Even when Shakespeare confronted the monarchs, he did so on a deeply personal level. When Hamlet was performed at court in 1603, the audience would have been acutely aware of the parallels he drew between Hamlet's circumstances and those of King James I.
"As the plot unfolded, James must have felt increasingly ill at ease," says Schama. "His father, Lord Darnley, had been murdered. The murderer, James Bothwell, had married James's mother, Mary Queen of Scots, and the pair lived as king and queen, flaunting their crime very much like Claudius and Gertrude in Hamlet. This was the nightmare that haunted James and here it was, being played out right in front of him."
From the rousing patriotism of Henry V to the sophisticated, political philosophy of Hamlet, Macbeth and King Lear, Shakespeare's view of royalty is deeply equivocal.
"On the one hand, Shakespeare's monarchs are living symbols of their country," points out Schama. "Yet his kings and queens are also shown as grandiose, bloody-minded, sociopathic. And the question Shakespeare asks them, more insistently, more tragically than anyone before or since, is: what happens when the human animal breaks through the mask of royalty?"
So how did Shakespeare manage to get away with it? "The sheer audacity is breathtaking," agrees Schama. "And this in an age when writing was a dangerous game. Of his contemporaries, Kit Marlowe was murdered, Thomas Kyd was tortured and Ben Jonson was thrown in gaol. Shakespeare must have thrived on the thrill of it."
"And, you know, he was a shifty b****r. He was trained in classical rhetoric, so he was able to present all sides of an issue. But he also had this amazing capacity to get under the skin of an incredible range of different types and ranks."
"It's partly, I think, to do with his own weirdly various background - his mother was from an old Catholic family; his father was illiterate, but nevertheless rose to the position of alderman.

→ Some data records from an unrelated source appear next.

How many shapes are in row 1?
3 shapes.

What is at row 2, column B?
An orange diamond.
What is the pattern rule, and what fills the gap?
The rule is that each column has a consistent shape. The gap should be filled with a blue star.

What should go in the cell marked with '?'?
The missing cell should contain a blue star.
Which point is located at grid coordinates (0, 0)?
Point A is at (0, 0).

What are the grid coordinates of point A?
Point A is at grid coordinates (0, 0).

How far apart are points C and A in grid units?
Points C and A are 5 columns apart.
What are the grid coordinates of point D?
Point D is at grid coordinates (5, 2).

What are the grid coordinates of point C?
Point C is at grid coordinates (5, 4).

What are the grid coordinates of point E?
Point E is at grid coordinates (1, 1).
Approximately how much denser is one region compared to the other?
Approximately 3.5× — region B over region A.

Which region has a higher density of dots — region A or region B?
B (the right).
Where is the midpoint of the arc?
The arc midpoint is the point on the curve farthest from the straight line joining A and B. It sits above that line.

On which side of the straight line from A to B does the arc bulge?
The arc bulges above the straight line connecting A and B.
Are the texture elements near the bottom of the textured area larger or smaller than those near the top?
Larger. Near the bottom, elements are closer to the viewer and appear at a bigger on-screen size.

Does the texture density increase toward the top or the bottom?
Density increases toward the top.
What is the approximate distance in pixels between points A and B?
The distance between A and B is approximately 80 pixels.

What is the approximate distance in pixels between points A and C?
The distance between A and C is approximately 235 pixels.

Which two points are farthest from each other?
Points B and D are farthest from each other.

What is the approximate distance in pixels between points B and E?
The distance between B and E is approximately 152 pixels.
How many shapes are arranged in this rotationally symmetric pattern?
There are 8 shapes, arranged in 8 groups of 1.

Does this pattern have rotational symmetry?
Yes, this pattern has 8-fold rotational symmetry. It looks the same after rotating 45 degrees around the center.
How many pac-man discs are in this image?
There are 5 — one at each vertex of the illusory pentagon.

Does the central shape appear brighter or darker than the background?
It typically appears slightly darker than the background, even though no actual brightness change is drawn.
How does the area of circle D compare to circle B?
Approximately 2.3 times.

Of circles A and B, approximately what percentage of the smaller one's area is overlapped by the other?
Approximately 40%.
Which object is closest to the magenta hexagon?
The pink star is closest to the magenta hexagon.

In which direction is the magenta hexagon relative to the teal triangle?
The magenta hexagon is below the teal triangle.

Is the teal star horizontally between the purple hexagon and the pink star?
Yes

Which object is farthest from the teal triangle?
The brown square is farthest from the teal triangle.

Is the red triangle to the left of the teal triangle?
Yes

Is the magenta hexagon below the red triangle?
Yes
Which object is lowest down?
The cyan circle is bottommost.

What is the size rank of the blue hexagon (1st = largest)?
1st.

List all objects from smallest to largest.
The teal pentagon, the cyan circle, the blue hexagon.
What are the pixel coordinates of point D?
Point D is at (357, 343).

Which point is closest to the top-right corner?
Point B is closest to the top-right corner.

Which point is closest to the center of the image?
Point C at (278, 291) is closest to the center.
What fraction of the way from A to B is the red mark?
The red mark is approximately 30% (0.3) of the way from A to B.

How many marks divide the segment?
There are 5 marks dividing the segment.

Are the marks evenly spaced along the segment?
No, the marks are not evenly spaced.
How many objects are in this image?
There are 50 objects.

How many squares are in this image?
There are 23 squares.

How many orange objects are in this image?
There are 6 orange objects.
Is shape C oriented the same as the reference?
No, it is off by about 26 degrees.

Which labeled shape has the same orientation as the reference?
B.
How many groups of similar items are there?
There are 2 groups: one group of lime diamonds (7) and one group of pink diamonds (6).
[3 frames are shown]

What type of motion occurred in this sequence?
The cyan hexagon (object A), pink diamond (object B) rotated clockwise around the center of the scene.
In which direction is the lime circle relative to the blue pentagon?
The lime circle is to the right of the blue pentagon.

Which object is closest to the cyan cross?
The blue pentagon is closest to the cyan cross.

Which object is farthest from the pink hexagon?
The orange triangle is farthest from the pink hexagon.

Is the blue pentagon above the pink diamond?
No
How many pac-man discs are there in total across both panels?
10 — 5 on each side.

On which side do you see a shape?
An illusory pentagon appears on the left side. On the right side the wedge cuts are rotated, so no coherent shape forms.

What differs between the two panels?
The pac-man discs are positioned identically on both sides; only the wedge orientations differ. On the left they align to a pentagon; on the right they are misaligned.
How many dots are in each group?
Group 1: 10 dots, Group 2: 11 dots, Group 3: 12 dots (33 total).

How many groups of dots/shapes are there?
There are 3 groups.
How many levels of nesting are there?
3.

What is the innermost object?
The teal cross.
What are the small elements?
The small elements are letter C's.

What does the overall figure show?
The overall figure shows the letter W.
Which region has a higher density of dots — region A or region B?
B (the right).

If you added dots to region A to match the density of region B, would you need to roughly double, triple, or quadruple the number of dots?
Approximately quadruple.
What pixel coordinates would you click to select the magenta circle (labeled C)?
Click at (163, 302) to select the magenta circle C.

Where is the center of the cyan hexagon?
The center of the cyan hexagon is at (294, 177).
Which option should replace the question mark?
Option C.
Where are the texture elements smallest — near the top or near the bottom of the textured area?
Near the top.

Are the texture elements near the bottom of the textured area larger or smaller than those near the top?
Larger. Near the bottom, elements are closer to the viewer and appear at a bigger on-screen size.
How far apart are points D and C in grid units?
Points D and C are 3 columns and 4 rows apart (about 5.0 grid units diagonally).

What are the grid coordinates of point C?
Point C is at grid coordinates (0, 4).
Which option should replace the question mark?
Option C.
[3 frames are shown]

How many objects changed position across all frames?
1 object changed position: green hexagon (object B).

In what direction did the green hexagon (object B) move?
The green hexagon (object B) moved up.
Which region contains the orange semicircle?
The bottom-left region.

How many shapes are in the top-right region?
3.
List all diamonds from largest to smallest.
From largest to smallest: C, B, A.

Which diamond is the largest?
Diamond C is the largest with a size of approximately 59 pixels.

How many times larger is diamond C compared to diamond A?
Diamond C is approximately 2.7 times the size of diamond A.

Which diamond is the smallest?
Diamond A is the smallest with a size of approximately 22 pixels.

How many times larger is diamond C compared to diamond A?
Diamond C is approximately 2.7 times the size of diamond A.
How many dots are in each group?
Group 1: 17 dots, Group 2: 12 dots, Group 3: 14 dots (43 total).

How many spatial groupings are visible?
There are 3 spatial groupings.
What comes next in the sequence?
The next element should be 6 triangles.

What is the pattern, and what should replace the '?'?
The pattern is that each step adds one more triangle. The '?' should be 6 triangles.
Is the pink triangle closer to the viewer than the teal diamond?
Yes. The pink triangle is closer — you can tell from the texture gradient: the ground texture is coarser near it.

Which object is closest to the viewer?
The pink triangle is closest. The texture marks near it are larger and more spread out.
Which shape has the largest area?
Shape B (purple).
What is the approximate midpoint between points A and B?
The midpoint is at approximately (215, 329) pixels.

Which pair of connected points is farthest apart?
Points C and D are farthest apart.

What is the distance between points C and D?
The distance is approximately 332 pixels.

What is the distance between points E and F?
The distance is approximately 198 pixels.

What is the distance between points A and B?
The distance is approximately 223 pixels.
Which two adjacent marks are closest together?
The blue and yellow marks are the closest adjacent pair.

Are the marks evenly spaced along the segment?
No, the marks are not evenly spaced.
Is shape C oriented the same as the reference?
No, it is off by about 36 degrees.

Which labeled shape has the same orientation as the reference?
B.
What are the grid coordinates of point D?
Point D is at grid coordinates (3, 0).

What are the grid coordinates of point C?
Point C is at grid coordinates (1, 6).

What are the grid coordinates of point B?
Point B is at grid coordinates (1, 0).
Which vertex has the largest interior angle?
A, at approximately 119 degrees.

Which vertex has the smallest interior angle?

Shakespeare himself set out to be an actor - which was really a low-rent type of career - then rose to become court playwright. So, for all these reasons, he's very difficult to 'get at'; you never quite know which, if any, of the opinions expressed in his plays are his own. What we'll never know is whether that political 'shape-shifting' was pragmatically assumed as a sort of fire insurance to allow him to say outrageous things."
Above all, says Schama, it is Shakespeare's "sprawling, messy, virtuoso abundance" that speaks, still, to modern sensibilities. "It's really about the bagginess of life. I think that when you immerse yourself in Shakespeare, when you come out the other end, it's not only philosophically illuminating, it makes you think again about loyalty, friendship, love, desire, danger, guilt, betrayal - all those things that make us human. You also feel you've had this huge banquet of life pass through - you almost bodily pass through you - and that is a fantastic thing. Nothing, but nothing is kept back."
"If anyone still thinks the English are repressed, Shakespeare is the retort!"